For regular people, the short-term impact is small. Your Roomba still works. Your warranty is honored. But in the long term, resale values might drop, and parts might get harder to find as these brands get folded into larger companies.

Yes, the headline is true. Hardware’s brutal week: iRobot, Luminar, and Rad Power go bankrupt. It is a historic moment where three household names hit the wall at once.

No, this isn’t the end of gadgets. It is a reflection of a changing world. We are seeing the results of the post-pandemic hangover, intense global competition, and a tougher fundraising environment for capital-heavy businesses.

For founders, this week serves as a stark reminder: building hardware is one of the hardest games in town. It requires perfect timing, deep pockets, and a strategy that can survive both competitors and regulators.

The tech world will move on, and new startups will rise. But the ghosts of this brutal week will haunt the hardware industry for a long time.

Will my Roomba still work after iRobot’s bankruptcy?

Yes. Both iRobot and Picea Robotics have confirmed that products, apps, warranties, and customer support will continue to operate normally. New products are even planned for 2026.

What does Chapter 11 bankruptcy mean for these companies?

Chapter 11 is a legal process that allows companies to reorganize their debts while continuing to operate.
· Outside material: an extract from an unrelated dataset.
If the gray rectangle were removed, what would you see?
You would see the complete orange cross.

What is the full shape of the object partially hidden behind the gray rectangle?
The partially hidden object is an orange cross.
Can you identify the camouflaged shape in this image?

It doesn’t necessarily mean the company will disappear—often they are sold to new owners or restructured to stay alive.

Why did all three companies fail at the same time?

They all faced similar challenges: the post-pandemic demand crash, intense competition from China, rising tariffs and costs, and difficulties raising capital in a tougher economic environment.

Who is buying iRobot?

Shenzhen Picea Robotics, a Chinese manufacturer that previously made products for iRobot, is taking 100% ownership of the company through the bankruptcy process.
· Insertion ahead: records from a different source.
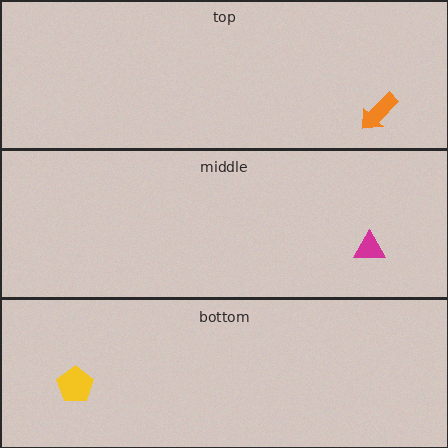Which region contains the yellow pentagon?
The bottom region.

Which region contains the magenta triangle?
The middle region.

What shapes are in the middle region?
The magenta triangle.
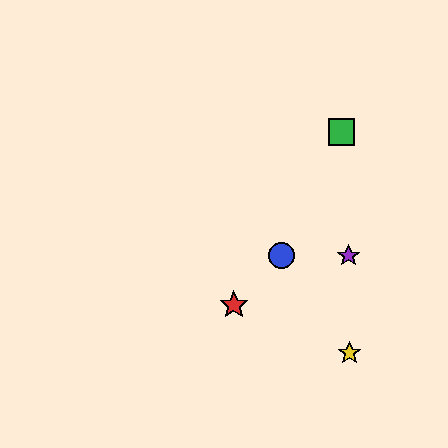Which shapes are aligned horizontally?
The blue circle, the purple star are aligned horizontally.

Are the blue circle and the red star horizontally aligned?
No, the blue circle is at y≈256 and the red star is at y≈305.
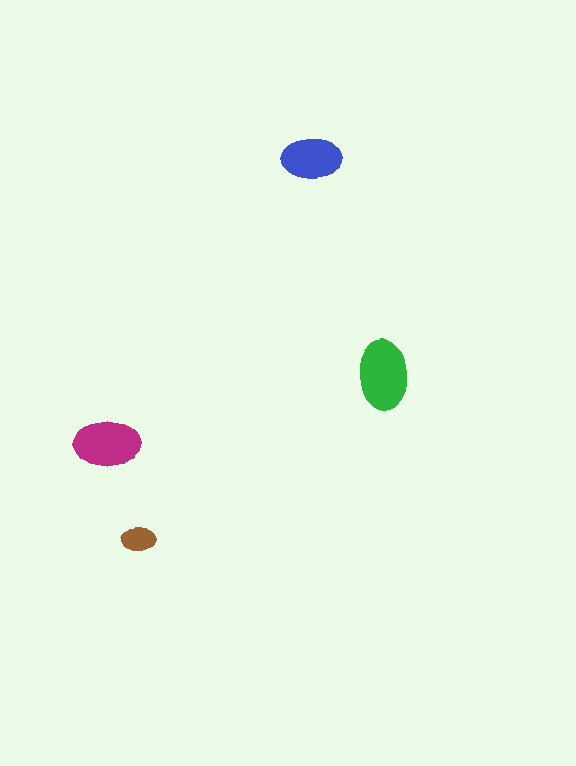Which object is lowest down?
The brown ellipse is bottommost.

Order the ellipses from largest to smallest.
the green one, the magenta one, the blue one, the brown one.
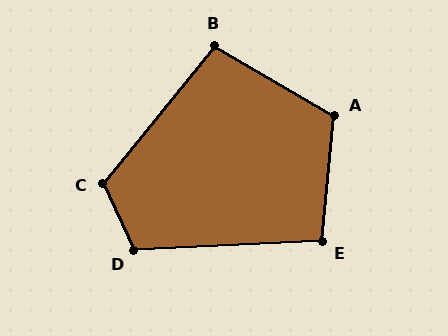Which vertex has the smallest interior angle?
E, at approximately 98 degrees.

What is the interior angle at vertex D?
Approximately 112 degrees (obtuse).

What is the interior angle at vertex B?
Approximately 99 degrees (obtuse).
What happens to my Rad Power e-bike warranty?

Rad Power says they will continue selling and servicing bikes during the sale process. However, long-term warranty support depends on whether they find a buyer who commits to maintaining service operations.
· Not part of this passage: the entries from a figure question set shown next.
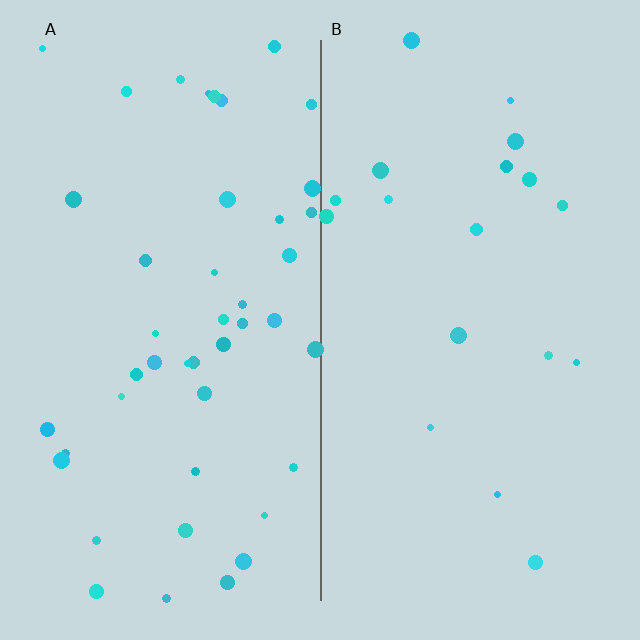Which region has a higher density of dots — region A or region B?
A (the left).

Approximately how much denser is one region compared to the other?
Approximately 2.4× — region A over region B.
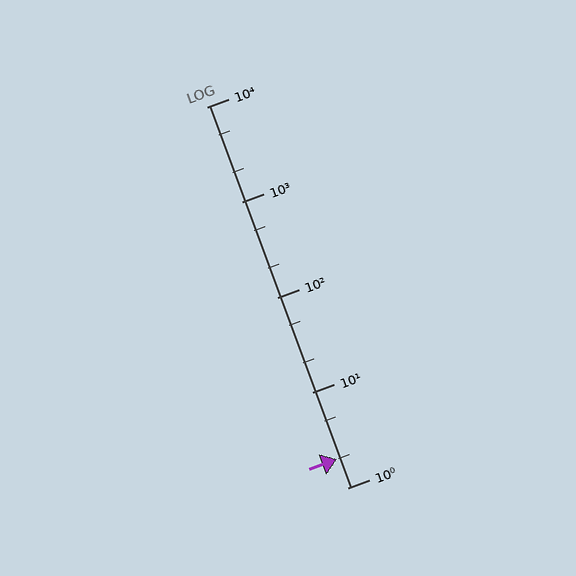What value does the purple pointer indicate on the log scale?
The pointer indicates approximately 2.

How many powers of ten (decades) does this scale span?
The scale spans 4 decades, from 1 to 10000.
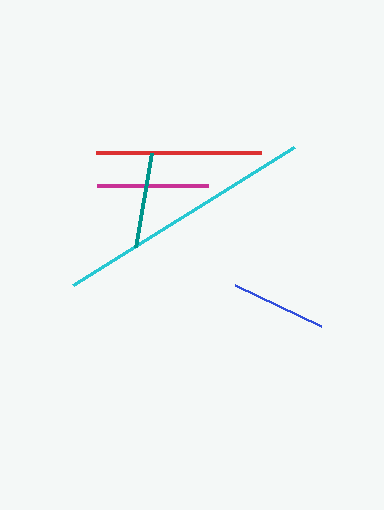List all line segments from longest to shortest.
From longest to shortest: cyan, red, magenta, teal and blue (about equal).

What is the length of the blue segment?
The blue segment is approximately 95 pixels long.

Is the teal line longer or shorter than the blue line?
The teal and blue lines are approximately the same length (about 95 and 95 pixels).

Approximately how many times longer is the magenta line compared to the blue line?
The magenta line is approximately 1.2 times the length of the blue line.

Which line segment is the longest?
The cyan line is the longest at approximately 261 pixels.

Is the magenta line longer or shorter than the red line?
The red line is longer than the magenta line.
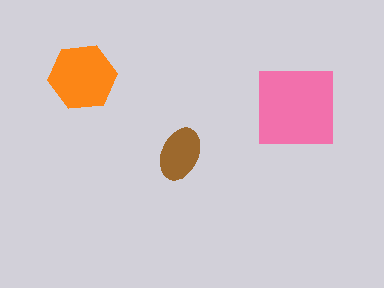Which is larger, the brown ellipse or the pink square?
The pink square.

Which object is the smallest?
The brown ellipse.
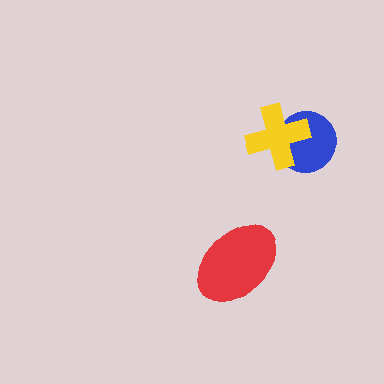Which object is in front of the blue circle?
The yellow cross is in front of the blue circle.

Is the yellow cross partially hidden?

Is this the end of hardware startups?

No. This is a market reset and consolidation, not the end. Hardware startups face unique challenges, but demand for consumer tech products remains strong. The winners will likely be those with ecosystem support, cost advantages, or unique technology.

Why did Amazon’s deal to buy iRobot fall through?

European Union regulators blocked the deal due to competition concerns. Amazon paid iRobot a $94 million termination fee but walked away in January 2024, leaving iRobot without the financial support it desperately needed.

What caused Luminar’s bankruptcy?

Luminar’s main customer, Volvo, canceled a major contract in November 2025. Combined with leadership issues, high debt, and a cooling autonomous vehicle market, this pushed the company into bankruptcy.